Weiter habe die Vorinstanz die Kürzung
damit begründet, dass der Berufungskläger keine Rufschädigung habe hinnehmen
müssen, zum Zeitpunkt der Inhaftierung arbeitslos gewesen sei, über keine
Familie und lediglich einen kleinen Freundeskreis verfügt habe. Eine Kürzung
des Durchschnittstagessatzes aufgrund der fehlenden Arbeitsstelle und des
fehlenden familiären Umfelds sei zwar vertretbar, jedoch nicht im Umfang,
welcher auch nur annähernd dessen Senkung auf CHF 60.00 rechtfertigen würde.

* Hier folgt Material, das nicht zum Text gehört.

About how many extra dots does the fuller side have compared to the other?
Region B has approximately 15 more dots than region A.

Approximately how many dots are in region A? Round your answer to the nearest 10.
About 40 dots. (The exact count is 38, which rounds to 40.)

Hinsichtlich der angeblich fehlenden Rufschädigung sei die Vorinstanz
willkürlich davon ausgegangen, bei den ehemaligen Mitbeschuldigten handle es
sich um die engsten Freunde des Berufungsklägers. Diese Behauptung finde in den
Akten keine Stütze.
3.
Erwägungen im Konkreten
3.1
Im vorliegenden Fall sind keine
aussergewöhnlichen Umstände wie etwa ein besonders schwerer Tatvorwurf zu erkennen,
welche für einen Basis-Tagessatz von mehr als CHF 200.00 sprechen würden. Da die
Haft mehrere Monate dauerte, ist im Zuge der dargelegten Rechtsprechung der Basis-Tagessatz
zu reduzieren. Der von der Vorinstanz festgelegte Durchschnittstagessatz von CHF
150.00
(US 7) erscheint, auch im Vergleich mit ähnlichen Fällen, so u.a. im
Verfahren der Strafkammer STBER.2018.91, bei dem es um eine erheblich längere
Haft von 414 Tagen ging, sicherlich nicht zu hoch, sondern an der unteren
Grenze. Die Haft dauerte vorliegend rund vier Monate, womit der Zeitraum, für
welchen nach der Rechtsprechung grundsätzlich ein Tagessatz von CHF 200.00 zu
berechnen ist, nur marginal überschritten ist. Insofern dürfte ein
durchschnittlicher Basis-Tagessatz von CHF 170.00 eher angemessen sein.
3.2
Im erwähnten Fall STBER.2018.91 wurde
der Basis-Tagessatz in einem zweiten Schritt um 60 % auf rund CHF 60.00
gekürzt, weil der Beschuldigte in Litauen lebte, wo das Lohnniveau sechsmal
tiefer liegt als in der Schweiz. Im vorliegenden Fall lebt der Berufungskläger
aber nicht in seinem Heimatland Eritrea, sondern in der Schweiz. Eine Kürzung
des Tagessatzes infolge des unterschiedlichen Lebensstandards im Heimatland ist
deshalb unbegründet und sachwidrig. Wenn die Vorinstanz argumentiert, die
Lebenshaltungskosten in Eritrea könnten «nur bedingt» berücksichtigt werden, da
A.___ als anerkannter Flüchtling zurzeit in der Schweiz wohne und hier mit
höheren Lebenshaltungskosten konfrontiert sei, widerspricht sie sich selber.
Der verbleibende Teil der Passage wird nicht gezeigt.